High Oxide‐Ion Conductivity through the Interstitial Oxygen Site in Sillén Oxychlorides

Abstract

AbstractOxide‐ion conductors are gaining attention as future materials in energy applications, such as solid oxide fuel cells. Many Bi‐containing compounds exhibit high oxide‐ion conductivity via conventional vacancy mechanism. However, interstitial oxide‐ion conduction is rare in Bi‐containing materials. Herein, high oxide‐ion conductivity is reported through interstitial oxygen sites in Sillén oxychlorides, LaBi2−xTexO4+x/2Cl (Bi2LaO4Cl‐based oxychlorides). Oxide‐ion conductivity of LaBi1.9Te0.1O4.05Cl is 20 mS cm−1 at 702 °C, and higher than best oxide‐ion conductors as Bi2V0.9Cu0.1O5.35 below 201 °C. Despite of the presence of Bi and Te species, LaBi1.9Te0.1O4.05Cl shows extremely high chemical and electrical stability at 400 °C from oxygen partial pressure 10−25 to 0.2 atm and high chemical stability under CO2 flow, wet 5% H2 in N2 flow, and air with natural humidity.

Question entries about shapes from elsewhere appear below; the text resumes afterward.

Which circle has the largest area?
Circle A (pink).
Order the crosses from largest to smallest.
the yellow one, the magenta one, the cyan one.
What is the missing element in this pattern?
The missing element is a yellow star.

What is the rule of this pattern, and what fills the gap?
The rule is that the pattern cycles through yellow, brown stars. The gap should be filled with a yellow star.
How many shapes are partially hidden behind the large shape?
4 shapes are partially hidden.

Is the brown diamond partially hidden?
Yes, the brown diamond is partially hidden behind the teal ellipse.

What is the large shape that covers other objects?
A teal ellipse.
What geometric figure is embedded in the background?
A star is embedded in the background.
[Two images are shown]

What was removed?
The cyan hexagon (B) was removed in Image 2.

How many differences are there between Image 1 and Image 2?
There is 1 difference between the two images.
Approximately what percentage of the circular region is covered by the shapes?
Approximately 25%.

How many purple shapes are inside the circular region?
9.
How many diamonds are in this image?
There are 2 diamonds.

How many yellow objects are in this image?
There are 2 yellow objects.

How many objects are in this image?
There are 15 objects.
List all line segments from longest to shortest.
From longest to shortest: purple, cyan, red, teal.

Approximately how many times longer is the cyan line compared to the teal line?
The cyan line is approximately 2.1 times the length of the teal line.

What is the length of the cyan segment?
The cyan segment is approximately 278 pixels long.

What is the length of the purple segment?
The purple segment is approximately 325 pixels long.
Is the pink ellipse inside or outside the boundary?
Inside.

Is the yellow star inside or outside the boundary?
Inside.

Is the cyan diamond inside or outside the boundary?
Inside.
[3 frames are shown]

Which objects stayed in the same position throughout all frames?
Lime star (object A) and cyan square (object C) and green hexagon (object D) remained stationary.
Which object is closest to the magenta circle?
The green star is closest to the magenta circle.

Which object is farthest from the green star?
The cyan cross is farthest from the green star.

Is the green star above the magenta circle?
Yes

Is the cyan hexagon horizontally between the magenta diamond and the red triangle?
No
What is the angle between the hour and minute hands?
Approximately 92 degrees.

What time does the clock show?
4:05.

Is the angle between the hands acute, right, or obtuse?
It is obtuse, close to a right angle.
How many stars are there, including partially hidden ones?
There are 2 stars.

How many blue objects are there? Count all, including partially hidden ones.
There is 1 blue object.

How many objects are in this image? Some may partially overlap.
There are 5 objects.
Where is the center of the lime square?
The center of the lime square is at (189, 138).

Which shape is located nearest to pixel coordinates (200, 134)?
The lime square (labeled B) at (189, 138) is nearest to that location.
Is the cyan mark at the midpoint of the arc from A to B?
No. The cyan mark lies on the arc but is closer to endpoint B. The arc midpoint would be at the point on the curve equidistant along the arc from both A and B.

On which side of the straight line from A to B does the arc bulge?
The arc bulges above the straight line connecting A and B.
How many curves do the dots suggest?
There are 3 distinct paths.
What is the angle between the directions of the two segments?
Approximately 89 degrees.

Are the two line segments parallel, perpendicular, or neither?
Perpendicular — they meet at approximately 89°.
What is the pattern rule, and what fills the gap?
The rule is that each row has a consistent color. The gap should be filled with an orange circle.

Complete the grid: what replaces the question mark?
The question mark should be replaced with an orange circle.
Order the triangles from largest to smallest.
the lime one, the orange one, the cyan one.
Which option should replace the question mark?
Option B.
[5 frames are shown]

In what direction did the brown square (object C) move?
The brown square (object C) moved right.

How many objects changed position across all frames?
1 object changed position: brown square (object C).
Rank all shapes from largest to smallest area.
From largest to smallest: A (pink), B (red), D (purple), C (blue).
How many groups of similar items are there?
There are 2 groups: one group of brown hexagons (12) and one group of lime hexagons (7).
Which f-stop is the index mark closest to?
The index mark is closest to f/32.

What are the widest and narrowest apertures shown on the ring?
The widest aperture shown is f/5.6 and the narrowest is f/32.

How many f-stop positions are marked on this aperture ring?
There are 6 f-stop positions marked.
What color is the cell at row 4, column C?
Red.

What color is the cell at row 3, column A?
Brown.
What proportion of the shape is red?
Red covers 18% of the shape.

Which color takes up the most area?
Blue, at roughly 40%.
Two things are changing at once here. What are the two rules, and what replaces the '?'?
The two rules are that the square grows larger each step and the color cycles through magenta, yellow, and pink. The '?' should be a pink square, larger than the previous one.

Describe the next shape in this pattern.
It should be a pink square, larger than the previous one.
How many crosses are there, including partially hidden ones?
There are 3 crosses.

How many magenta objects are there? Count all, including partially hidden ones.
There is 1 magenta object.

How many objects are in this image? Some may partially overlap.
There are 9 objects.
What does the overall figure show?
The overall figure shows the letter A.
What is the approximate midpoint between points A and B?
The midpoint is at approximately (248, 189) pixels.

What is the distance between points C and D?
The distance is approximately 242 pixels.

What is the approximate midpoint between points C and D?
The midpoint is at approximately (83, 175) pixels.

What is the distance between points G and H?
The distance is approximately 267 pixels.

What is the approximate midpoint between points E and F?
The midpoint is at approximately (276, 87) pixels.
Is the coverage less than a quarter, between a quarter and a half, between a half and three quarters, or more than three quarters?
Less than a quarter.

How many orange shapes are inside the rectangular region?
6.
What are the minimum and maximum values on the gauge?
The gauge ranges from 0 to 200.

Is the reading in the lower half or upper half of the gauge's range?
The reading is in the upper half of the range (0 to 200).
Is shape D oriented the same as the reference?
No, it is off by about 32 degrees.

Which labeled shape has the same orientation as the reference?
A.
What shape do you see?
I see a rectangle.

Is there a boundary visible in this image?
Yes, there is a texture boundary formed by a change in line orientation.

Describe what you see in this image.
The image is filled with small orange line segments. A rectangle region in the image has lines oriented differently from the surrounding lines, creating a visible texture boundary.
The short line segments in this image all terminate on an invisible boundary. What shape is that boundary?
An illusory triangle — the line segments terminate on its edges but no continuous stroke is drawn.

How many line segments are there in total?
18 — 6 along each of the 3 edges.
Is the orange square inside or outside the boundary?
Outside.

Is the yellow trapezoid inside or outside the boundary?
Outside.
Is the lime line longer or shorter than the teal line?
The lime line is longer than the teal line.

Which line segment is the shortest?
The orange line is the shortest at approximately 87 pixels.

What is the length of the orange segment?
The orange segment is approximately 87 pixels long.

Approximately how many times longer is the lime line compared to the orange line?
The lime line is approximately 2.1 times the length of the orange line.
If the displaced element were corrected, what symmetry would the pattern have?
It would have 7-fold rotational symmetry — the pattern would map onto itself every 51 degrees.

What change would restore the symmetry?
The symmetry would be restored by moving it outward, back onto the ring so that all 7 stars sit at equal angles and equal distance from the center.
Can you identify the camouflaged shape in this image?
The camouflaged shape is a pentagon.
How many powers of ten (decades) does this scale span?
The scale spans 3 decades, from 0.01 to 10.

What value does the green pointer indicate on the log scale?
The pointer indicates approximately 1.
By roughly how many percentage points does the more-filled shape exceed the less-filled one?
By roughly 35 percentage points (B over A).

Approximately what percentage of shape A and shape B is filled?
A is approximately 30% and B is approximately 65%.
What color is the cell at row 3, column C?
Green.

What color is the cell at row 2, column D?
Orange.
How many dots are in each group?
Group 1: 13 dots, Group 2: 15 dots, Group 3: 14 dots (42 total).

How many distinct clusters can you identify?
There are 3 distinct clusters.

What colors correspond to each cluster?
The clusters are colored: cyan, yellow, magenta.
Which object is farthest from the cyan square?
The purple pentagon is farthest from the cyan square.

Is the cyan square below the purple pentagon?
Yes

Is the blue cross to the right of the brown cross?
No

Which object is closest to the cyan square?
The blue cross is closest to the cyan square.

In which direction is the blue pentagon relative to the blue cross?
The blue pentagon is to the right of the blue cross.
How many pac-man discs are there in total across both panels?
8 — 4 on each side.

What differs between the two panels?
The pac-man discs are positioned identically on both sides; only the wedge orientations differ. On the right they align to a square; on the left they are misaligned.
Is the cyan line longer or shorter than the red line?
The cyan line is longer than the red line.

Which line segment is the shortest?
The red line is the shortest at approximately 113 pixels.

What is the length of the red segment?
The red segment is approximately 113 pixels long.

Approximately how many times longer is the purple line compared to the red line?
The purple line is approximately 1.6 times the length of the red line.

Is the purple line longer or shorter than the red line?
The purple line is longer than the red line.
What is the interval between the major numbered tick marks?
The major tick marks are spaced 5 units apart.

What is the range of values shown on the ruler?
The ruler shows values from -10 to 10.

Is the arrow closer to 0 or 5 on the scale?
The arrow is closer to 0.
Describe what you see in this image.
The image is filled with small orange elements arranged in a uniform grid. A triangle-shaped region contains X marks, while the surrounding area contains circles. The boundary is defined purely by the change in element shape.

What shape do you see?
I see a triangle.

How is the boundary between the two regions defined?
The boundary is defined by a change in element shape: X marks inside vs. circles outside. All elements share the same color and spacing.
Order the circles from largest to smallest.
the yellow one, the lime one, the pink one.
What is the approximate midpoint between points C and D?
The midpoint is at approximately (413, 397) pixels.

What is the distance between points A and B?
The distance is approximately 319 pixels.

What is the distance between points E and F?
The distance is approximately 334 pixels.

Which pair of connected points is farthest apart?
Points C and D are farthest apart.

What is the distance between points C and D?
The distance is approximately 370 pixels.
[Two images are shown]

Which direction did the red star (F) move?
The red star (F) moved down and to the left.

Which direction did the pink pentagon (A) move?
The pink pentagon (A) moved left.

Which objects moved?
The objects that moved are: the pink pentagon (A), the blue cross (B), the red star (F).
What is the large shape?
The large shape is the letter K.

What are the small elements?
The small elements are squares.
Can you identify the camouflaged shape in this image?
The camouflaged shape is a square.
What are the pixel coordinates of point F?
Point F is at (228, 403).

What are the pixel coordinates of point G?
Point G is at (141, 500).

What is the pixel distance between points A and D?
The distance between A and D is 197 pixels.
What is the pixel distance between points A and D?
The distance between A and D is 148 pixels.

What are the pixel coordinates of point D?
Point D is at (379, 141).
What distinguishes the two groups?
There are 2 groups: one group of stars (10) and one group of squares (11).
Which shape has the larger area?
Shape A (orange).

Neutron scattering length density analysis, DFT calculations, and ab initio molecular dynamics simulations indicate that the extremely high oxide‐ion conduction is attributed to cooperative diffusion through interstitial oxygen sites (interstitialcy diffusion mechanism) in triple fluorite‐like layers. The present findings demonstrate the ability of LaBi2−xTexO4+x/2Cl as superior oxide‐ion conductors, which can open new horizons for oxide‐ion conductors.